New research from Ookla illustrates the power of mid-band spectrum to boost 5G speeds and coverage and suggests that T-Mobile could lose its 5G speed lead as AT&T and Verizon deploy the C-band spectrum that they won in last year’s auction.
Researchers compared the three major carriers’ speeds for the weeks of January 12 and January 19. The first week represented the status quo before AT&T made “selective” C-band rollouts and Verizon rolled out C-band more broadly. The following week measured the impact of those rollouts.
During the same period, T-Mobile didn’t add any new spectrum, although it did launch 5G carrier aggregation at the same time the other carriers did the C-band rollouts, Ookla says.
Verizon’s average speeds increased 50% as a result of its C-band rollout, according to Ookla, while AT&T and T-Mobile saw only slight increases.

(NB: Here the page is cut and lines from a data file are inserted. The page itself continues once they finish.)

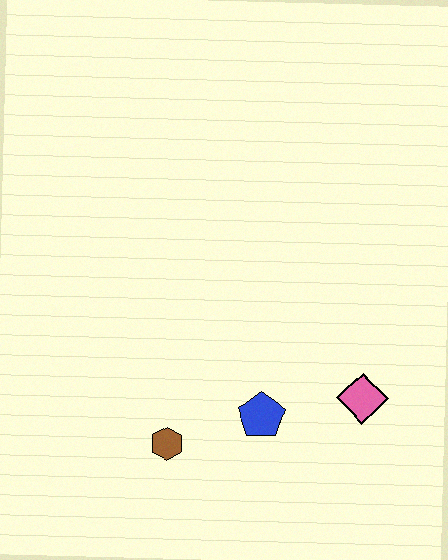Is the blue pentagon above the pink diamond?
No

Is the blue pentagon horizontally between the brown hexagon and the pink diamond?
Yes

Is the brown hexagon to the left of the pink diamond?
Yes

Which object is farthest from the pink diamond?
The brown hexagon is farthest from the pink diamond.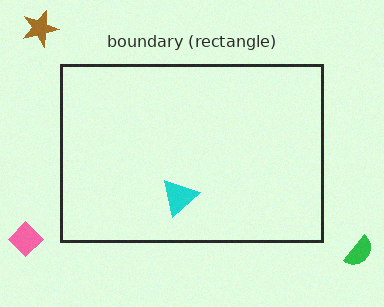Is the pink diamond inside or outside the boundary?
Outside.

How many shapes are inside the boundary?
1 inside, 3 outside.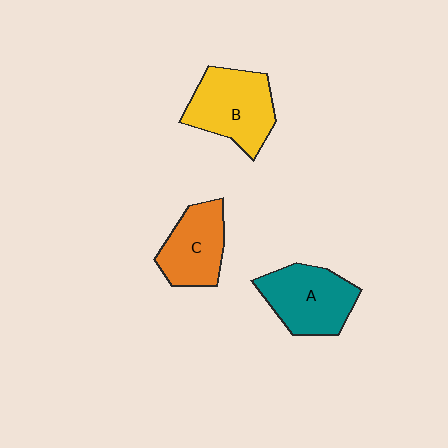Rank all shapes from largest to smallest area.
From largest to smallest: B (yellow), A (teal), C (orange).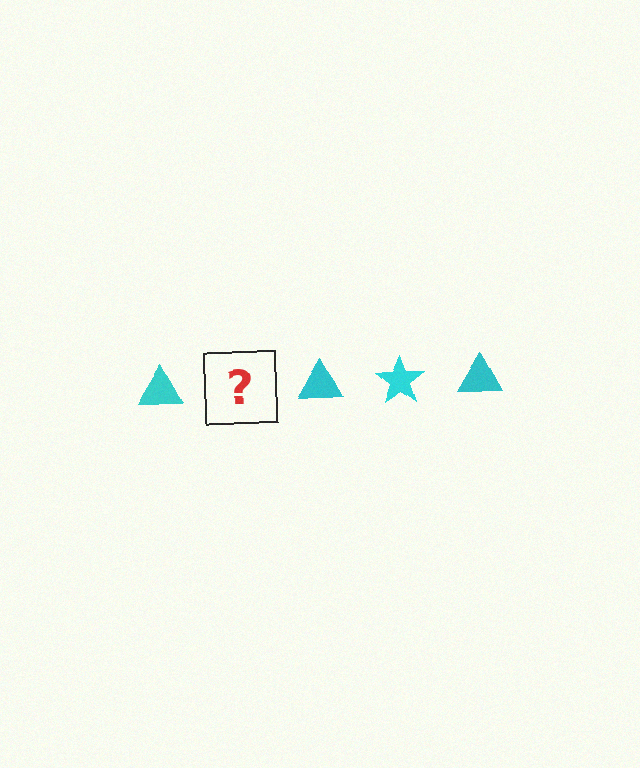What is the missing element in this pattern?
The missing element is a cyan star.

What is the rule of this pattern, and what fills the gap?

“This massive improvement in speed shows the power of Verizon’s widespread deployment of C-band spectrum and C-band’s ability to deliver fast speeds,” an Ookla blog post says.
T-Mobile has been the leader in recent Ookla 5G speed tests thanks to the 2.5 GHz mid-band spectrum it gained when it merged with Sprint. But according to Ookla, that could change.
“If the trend in increased speed continues, Verizon… could challenge T-Mobile for fastest download speed in our next Speedtest Global Index Market Analysis.”
AT&T, T-Mobile and Verizon all won spectrum in the C-band auction, but Verizon’s winnings were the largest and T-Mobile’s the smallest of the three. And both AT&T and Verizon won spectrum in markets where the satellite operators who have traditionally used the spectrum and who shared in the auction proceeds, agreed to early clearing. T-Mobile won’t be able to deploy its C-band spectrum until later.
Another Future 5G Speed Leader?
AT&T, however, was the biggest winner in a more recent mid-band spectrum auction – Auction 110 of spectrum in the 3.45-3.55 GHz band. And according to Ookla, the company expects to deploy additional C-band spectrum at the same time that it undertakes its deployments in the 3.45-3.55 GHz band.
Verizon didn’t win any spectrum in the 3.45-3.55 GHz band, and T-Mobile won a relatively small amount.
The additional spectrum that AT&T gained could “revolutionize” that company’s speeds in the second half of 2022, Ookla’s analysis suggests, potentially creating another shakeup in 5G speed leadership at that time.